Cosa c’è di poetico nella lotta per l’accettazione di sé? Il dibattersi tra le irrefrenabili pulsioni omosessuali e l’incapacità di conviverci, può essere tema di una tragedia? Tra odi al cazzo e liriche descrizioni delle atmosfere di una dark, tra confessioni spudorate delle più intime sensazioni e l’irrompere chiassoso della voce della società, Ludovica Ripa di Meana affronta in "Kouros" (Nino Aragno Editore, 160 pag, 11 €) la sfida di mettere in versi la vicenda patetica e tragica di un omosessuale incapace di vivere con serenità il proprio orientamento.

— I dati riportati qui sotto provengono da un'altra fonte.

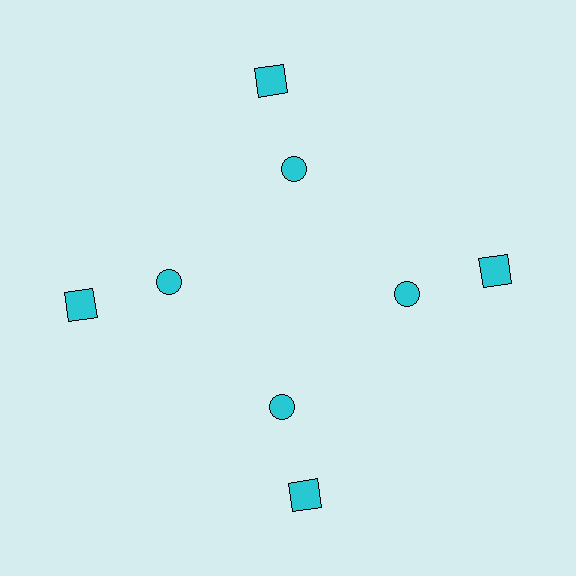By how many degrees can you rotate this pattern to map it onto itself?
The pattern maps onto itself every 90 degrees of rotation.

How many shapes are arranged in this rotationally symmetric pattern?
There are 8 shapes, arranged in 4 groups of 2.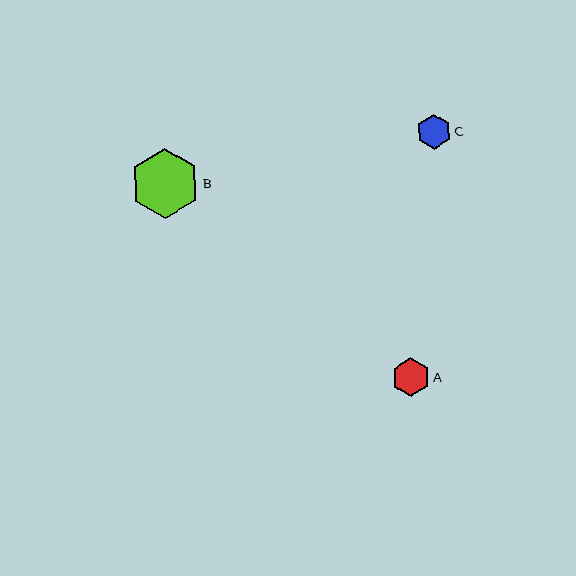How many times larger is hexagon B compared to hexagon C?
Hexagon B is approximately 2.0 times the size of hexagon C.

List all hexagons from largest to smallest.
From largest to smallest: B, A, C.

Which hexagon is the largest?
Hexagon B is the largest with a size of approximately 70 pixels.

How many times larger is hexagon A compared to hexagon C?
Hexagon A is approximately 1.1 times the size of hexagon C.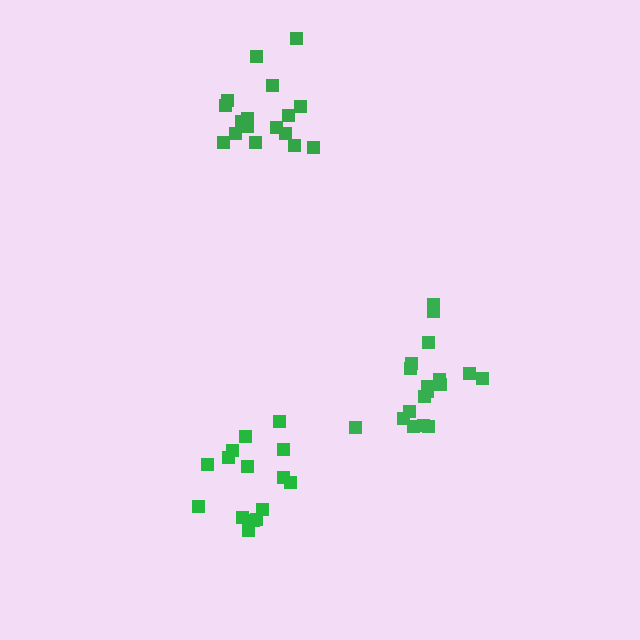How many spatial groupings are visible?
There are 3 spatial groupings.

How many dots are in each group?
Group 1: 19 dots, Group 2: 17 dots, Group 3: 15 dots (51 total).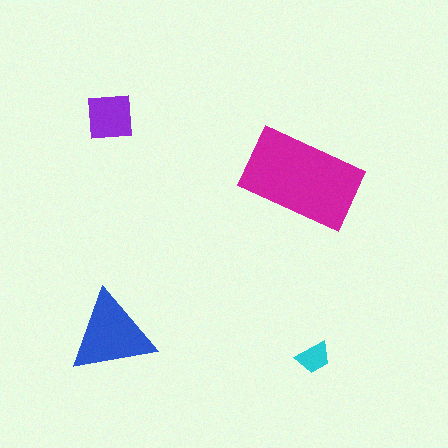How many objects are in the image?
There are 4 objects in the image.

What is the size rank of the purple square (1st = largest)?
3rd.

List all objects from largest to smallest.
The magenta rectangle, the blue triangle, the purple square, the cyan trapezoid.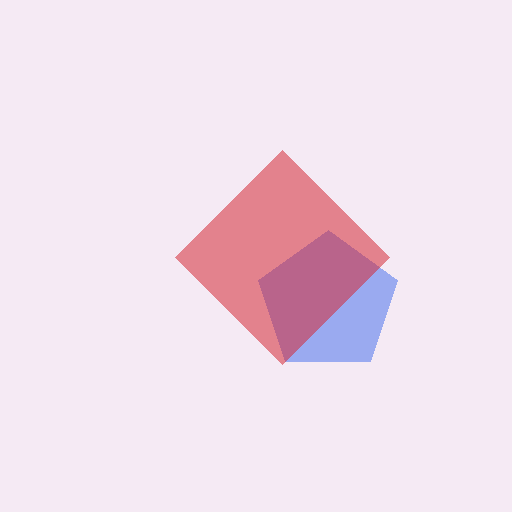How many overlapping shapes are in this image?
There are 2 overlapping shapes in the image.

Certo, "Kouros" non è solo questo. E’ anche ritratto crudele dei meccanismi della famiglia alto-borghese, è raffronto tra le pulsioni interiori e la "vox populi" della massa. Ed è, soprattutto, poesia. Nei versi trovano spazio infatti quadri non privi di lirismo, sui temi più crudi della realtà gay. Come l’ode al pene con cui il coro manifesta la volontà di liberare questo oscuro oggetto del desiderio dalla sua secolare prigionia:
Perché lo chiamano nerchia?
Perché lo chiamano pacco?
Oh, genitali maschili,
miti e così denigrati,
riabilitarvi vogliamo
Oppure il bel coro dedicato alla dark-room, che non condanna l’illusione di svuotarsi dalle pene degli uomini che l’affollano, pur ritraendone perfettamente il clima di desolazione e morte ("…qui dove un candido schizzo/traccia un tracciato di lutto").
La vicenda si snoda intorno alla figura di Ludovico (singolare che l’autrice abbia scelto per il protagonista la versione maschile del proprio nome), figlio di un ricco imprenditore abituato a tradire la moglie con molte donne, a considerare il suo unico figlio maschio l"erede" del suo impero, e che nel momento in cui lui gli dichiarerà il proprio orientamento, non esiterà a diseredarlo completamente. La crisi che attanaglia Ludovico alle prese con la difficoltà di vivere serenamente la propria omosessualità, viene resa attraverso il raffronto tra questo e l’attore che lo interpreta, gay anche lui, ma molto meno problematico nell’affrontare la questione.
L’ATTORE
Ma una bella scopata vitaminica,
con un maschione bello con i baffi,
di quelle che puliscono il cervello
e fanno fischiettare anche l’uccello
a cose fatte, e vai via levitato,
mani in tasca e più languidi i pensieri…
una bella scopata, l’hai mai fatta?
LUDOVICO
Il mio è un desiderio allucinato,
fa a pezzi il corpo, non regge all’insieme.
Quando cerco in un cesso o in un giardino,
a un segmento di carne offro un segmento,
per un dettaglio divento un dettaglio.
Ludovico, come si evince da questi versi, vive il desiderio con una punta di autodistruzione ("Sono una malattia. Non contagiarti" dice a uno dei pochi amici che gli si avvicinano), il sesso non come piacere ma come necessità ("Ho già bisogno di un fratello, lui,/che sgusci sull’attenti dallo slip"), mentre l’attore fa da contrasto con la sua sessualità libera e disinibita.
A questa dialettica, si sovrappone la descrizione delle origini sociali dei due: la famiglia di Ludovico, con la madre apprensiva che arriva a infilarglisi nel letto per scongiurare, sulle prime, l’omosessualità del figlio, è una gabbia invincibile di condizionamenti sociali, che culmina nella distrazione con cui la madre affronta nel finale l’inevitabile ma sorprendente lutto (sennò, che tragedia sarebbe?).
L’opera, di cui ci si chiede se sia davvero rappresentabile in teatro, si snoda così tra quadri e flashback, alternati con dialoghi e lirici interventi del coro, in una struttura che ripercorre, rinnovandola, quella della tragedia classica. Il tutto assume un sapore di supponenza, e capita di chiedersi se le scelte stilistiche fossero davvero necessarie o dettate solo dal compiacimento dell’autrice nel servirsi della scrittura poetica. La Ripa di Meana ha già scritto per il teatro dei monologhi in versi, come il "Ciò esula" così ben reso da Elisabetta Pozzi nella scorsa stagione. Ma superando la forma del monologo, sembrano apparire delle problematiche che la struttura a quadri della tragedia non risolve fino in fondo. A parte qualche appesantimento, tuttavia, il libro è di lettura gradevole: non di rado si sorride, quando non si ride di gusto, della situazione comica e tragica di Ludovico e delle reazioni che suscita negli altri personaggi. Capita anche di sorridere per involontari eccessi nel rendere poetici argomenti che, francamente, nella luce in cui vengono presentati di poetico hanno veramente poco.